Describe the approach.
Initiate maneuvers to dislodge the aspirated FB (see table below for technique instructions).
Back blows: preferred initial maneuver in all patients
If back blows are ineffective
Infants: Perform chest thrusts.
Adults and children ≥ 1 year old: Perform abdominal thrusts (formerly known as the Heimlich maneuver).
Failure to dislodge the FB with repeated back blows and chest/abdominal thrusts
If trained: Proceed with emergency airway procedures for FBA.
Untrained or instruments not on hand: Continue maneuvers to dislodge the aspirated FB until help arrives.
Patient becomes unresponsive
If trained, proceed to emergency airway procedures in FBA.
If not trained, start CPR (see “Unresponsive patient”).
When should back blows/abdominal thrusts not be performed?
If the patient can speak, cry, or cough, do not attempt back blows or abdominal thrusts, as these maneuvers risk dislodging the FB and converting a partial obstruction into a complete obstruction.

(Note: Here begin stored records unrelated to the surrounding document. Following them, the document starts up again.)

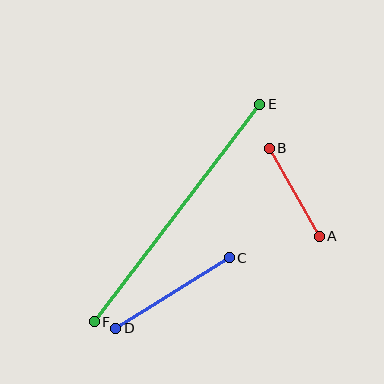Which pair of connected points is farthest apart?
Points E and F are farthest apart.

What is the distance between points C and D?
The distance is approximately 134 pixels.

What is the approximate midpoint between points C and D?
The midpoint is at approximately (173, 293) pixels.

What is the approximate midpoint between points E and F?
The midpoint is at approximately (177, 213) pixels.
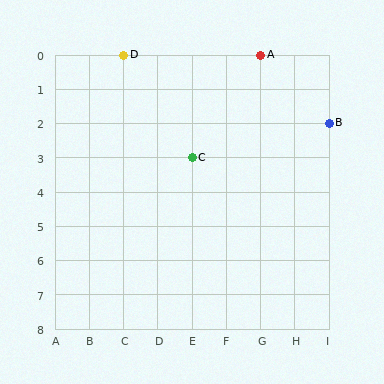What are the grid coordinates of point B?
Point B is at grid coordinates (I, 2).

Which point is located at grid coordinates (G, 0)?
Point A is at (G, 0).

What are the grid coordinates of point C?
Point C is at grid coordinates (E, 3).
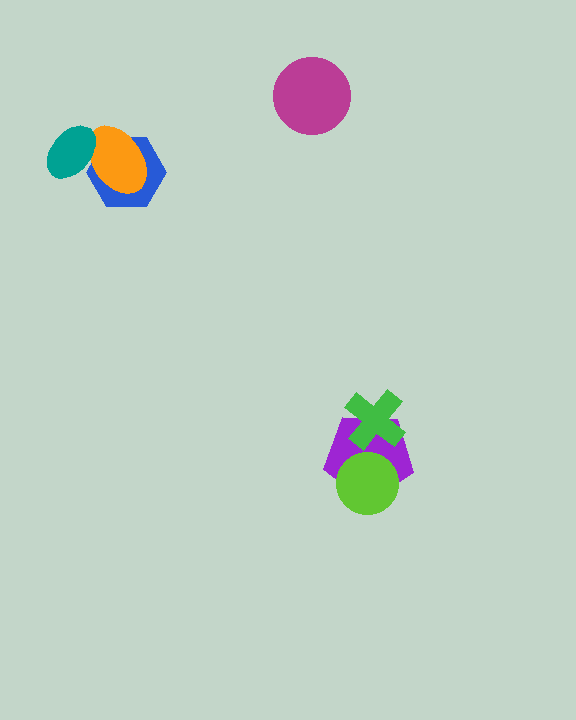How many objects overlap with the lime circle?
1 object overlaps with the lime circle.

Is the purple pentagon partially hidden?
Yes, it is partially covered by another shape.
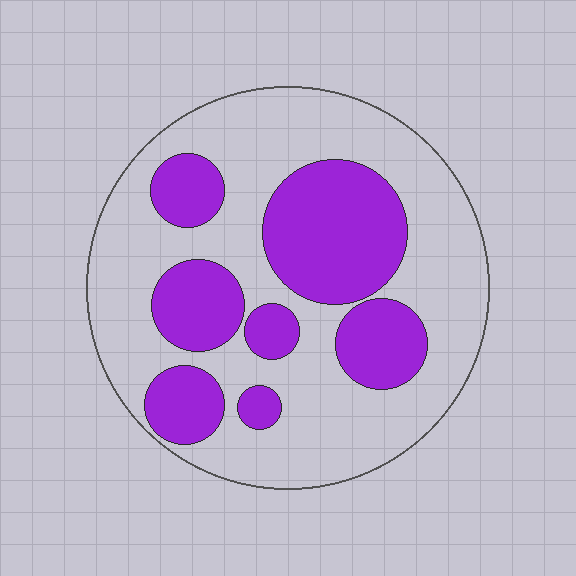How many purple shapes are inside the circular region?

Dislodge maneuvers (table).
Describe the suspected partial upper airway FBA management.
Sit the patient upright.
Encourage coughing to dislodge FB.
Monitor for signs of deterioration.
Signs of increased work of breathing
Signs of poor gas exchange (e.g., cyanosis)
Weak or ineffective cough
Inability to dislodge the FB and patient remains stable: urgent ENT referral for planned removal of an upper airway FB
Describe the suspected partial lower airway FBA management.
Optimize oxygenation
Encourage coughing to dislodge the FB.
Inability to dislodge the FB and patient remains stable: urgent pulmonology referral for planned removal of a lower airway FB
If at any time the patient becomes unresponsive despite treatment, start CPR, and, if trained, proceed to emergency airway procedures in FBA.